Equal protection and due process are often intertwined. They work in tandem to illuminate aspects of constitutional questions that can be seen less clearly through the lens of a single clause. Nowhere is this more true than in the context of same-sex marriage, which by its nature implicates both equality and liberty values. This Article examines how courts’ interwoven Fourteenth Amendment analysis affects the meaning of the recent marriage cases and shapes the emerging constitutional jurisprudence of gay rights.

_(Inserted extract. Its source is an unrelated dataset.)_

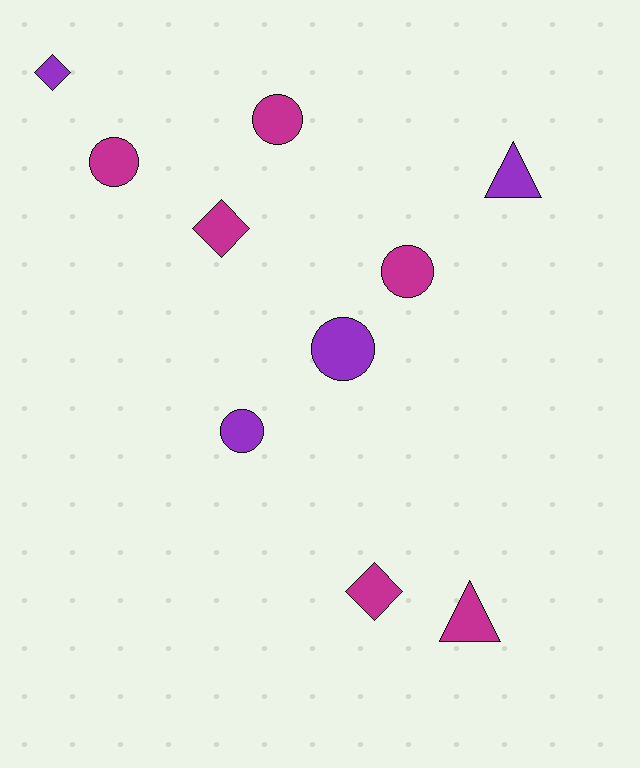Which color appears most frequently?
Magenta, with 6 objects.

By choosing to focus on the equality component, courts have emphasized the continuity between laws excluding same-sex couples from marriage and other forms of anti-gay regulation. They have analyzed marriage laws not as sui generis, but rather, as part of an increasingly discredited legal regime that accords gays and lesbians secondary status. This regime was founded on a set of descriptive and prescriptive stereotypes: Homosexuals were viewed as enemies of the family, sexually predatory, and dangerous to children, and anti-gay regulations sought to channel men and women into traditional sexual and gender roles. Courts in recent marriage cases have held that laws that reflect and reinforce such stereotypes are no longer consistent with equal protection. But this anti-stereotyping approach also has implications for how courts understand the liberty component of the marriage question. Historically, anti-gay regulations sought to dissuade people from engaging in homosexual behavior and to steer them into heterosexual relationships and conventionally gendered family structures. Part of what courts are protecting when they protect the right to marry a partner of the same sex is the right to be free from such regulation.
Now that same-sex marriage is inevitable, some former opponents have begun to argue that the marriage cases are all about marriage—that these decisions affirm “traditional family values” and validate efforts by the state to steer all Americans into marriage and punish those who remain outside it. This interpretive frame overlooks the intertwined nature of liberty and equality in the recent marriage cases and obscures the implications of these cases for the rights of gays and lesbians more generally—whether or not they’re the marrying kind.